Short-form UGC videos, like Kwai and TikTok, have become a popular and irreplaceable mainstream media form, thriving on user-friendly engagement, and kaleidoscope creation, etc. However, the advancing content generation modes, e.g., special effects, and sophisticated processing workflows, e.g., de-artifacts, have introduced significant challenges to recent UGC video quality assessment (VQA).
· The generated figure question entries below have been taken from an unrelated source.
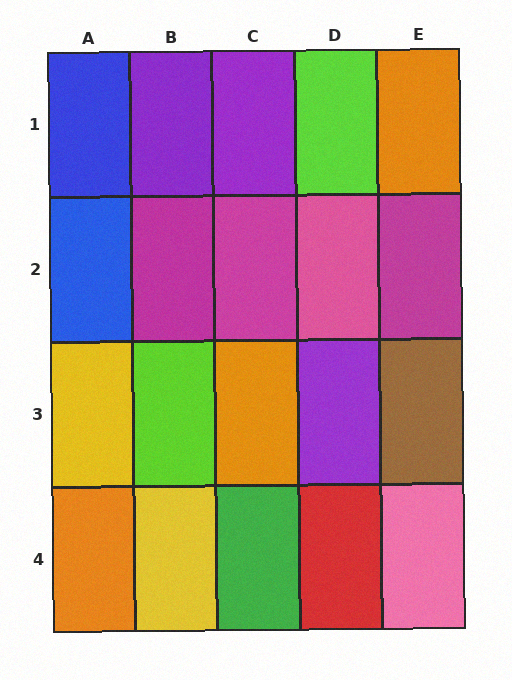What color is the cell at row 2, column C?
Magenta.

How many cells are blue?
2 cells are blue.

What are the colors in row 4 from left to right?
Orange, yellow, green, red, pink.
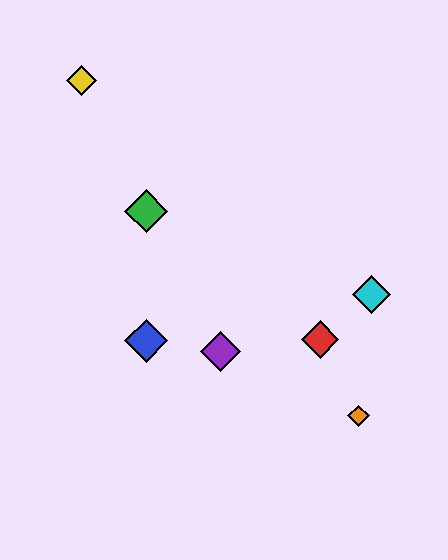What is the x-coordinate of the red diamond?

To promote the development of short-form UGC VQA, we have the first NTIRE challenge on Short-form UGC Video Quality Assessment, jointly with the NTIRE workshop. This competition introduces the large-scale Kaleidoscope short Video database for Quality assessment, termed KVQ, for training and evaluation. The KVQ database compromises 600 user-uploaded short videos and 3600 processed videos through the diverse practical processing workflows. Moreover, it contains nine primary content scenarios in the practical short-form video platform, including landscape, crowd, person, food, portrait, computer graphic (termed as CG), caption, and stage, covering almost all existing creation modes and scenarios, and the ratio of each category of content satisfies the practical online statistics. The quality score of each short-form video and the partial ranked score are annotated with professional researchers on image processing.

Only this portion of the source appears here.